Shopping for a New Foreign Policy

Given the results of the current administration’s foreign policy, people are now asking what kind of foreign policy the US should implement.  The current administration seems to like to talk loudly and send in a few air strikes and some drones while announcing that we won’t put boots on the ground or stay longer than the next significant election.  The previous administration’s efforts at nation building ended up to be beyond what the country was willing to spend in both lives and money.  So what’s next?
For a start, I would like to suggest a few new rules of thumb to guide future foreign policy decisions.  I would recommend a foreign policy that arms our friends so they can defend themselves. There should be no reason that the Kurdish Peshmerga in Iraq should have to retreat because they are out of ammunition, leaving Yazidis running for the hills to escape ISIS. There should be no reason that the President of the Ukraine should have to come to Washington to beg for weapons after Russia seized pieces of his country. Even worse, the Ukraine still didn't get the weapons, even though the US guaranteed the territorial integrity of the Ukraine in exchange for their surrender of Soviet Era nuclear weapons. If the US guarantees your territorial integrity, it should mean we will give you weapons so at least you can fight for yourself. We should also decide that the borders drawn by colonial powers in Africa, Asia and the Middle East often contribute to instability because they group together tribal and religious groups who would be better off separated.  In particular, if arming the Kurds means that the Turks are nervous, that’s too bad.  It’s not like they let us use our own airbase in Incerlik, Turkey, for air strikes against ISIS.
If the US admits you to NATO, it should mean we are ready to help defend you, but you have to make a big boots on the ground contribution yourself.
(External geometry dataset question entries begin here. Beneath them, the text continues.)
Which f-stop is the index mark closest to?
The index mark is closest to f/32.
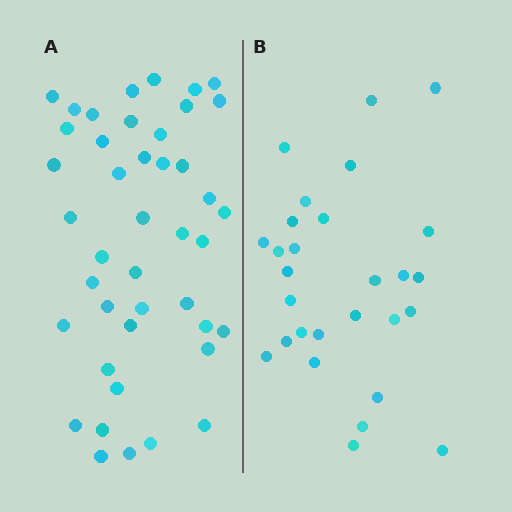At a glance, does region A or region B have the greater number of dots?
Region A (the left region) has more dots.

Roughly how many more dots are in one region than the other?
Region A has approximately 15 more dots than region B.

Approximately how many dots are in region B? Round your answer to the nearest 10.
About 30 dots. (The exact count is 28, which rounds to 30.)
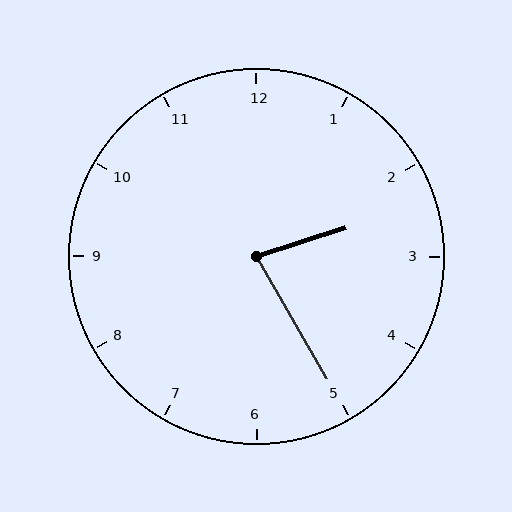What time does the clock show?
2:25.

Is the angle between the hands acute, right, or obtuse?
It is acute.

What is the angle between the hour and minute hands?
Approximately 78 degrees.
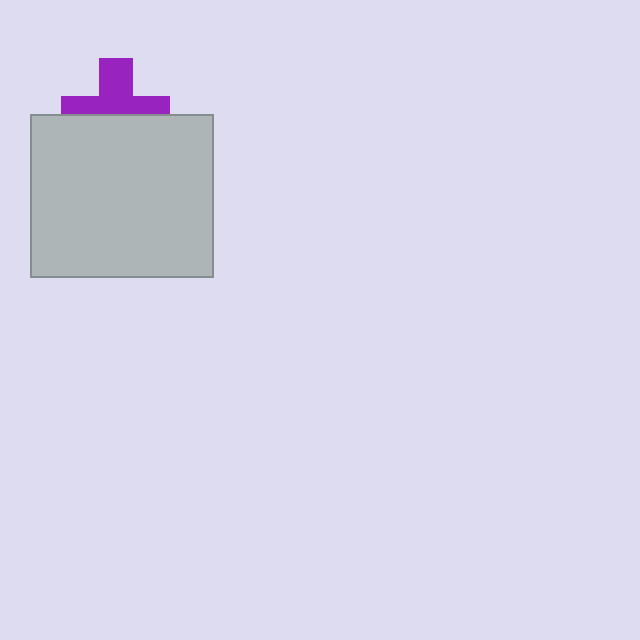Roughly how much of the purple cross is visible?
About half of it is visible (roughly 52%).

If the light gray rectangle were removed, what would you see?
You would see the complete purple cross.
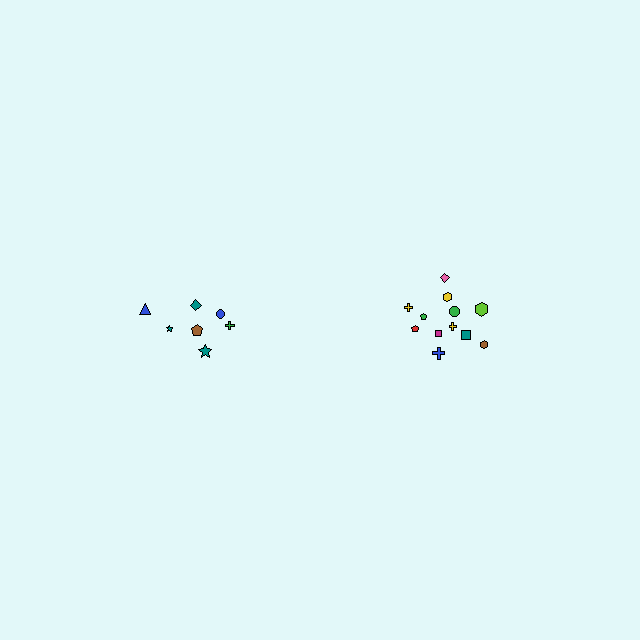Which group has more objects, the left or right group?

This might mean a small professional military with a large conscripted national guard. It should not mean that you get your defense for free at the expense of US taxpayers.
While we're talking about NATO, there is no reason that US forces should be stationed in Germany instead of Poland. The Russians have violated their side of the agreement that kept NATO forces out of former Warsaw Pact Countries. At the very least, there should combat aircraft stationed in Poland so they could slow down any Russian aggression against NATO members, like the Baltic States.
We need to get away from keeping our friends weak and dependent and then having to send US ground combat troops to bail them out. Being a friend of the US should mean you've got enough guns and ammo to make attacks against you very costly. It should also mean the US Special Forces have trained you how to use your weapons very effectively.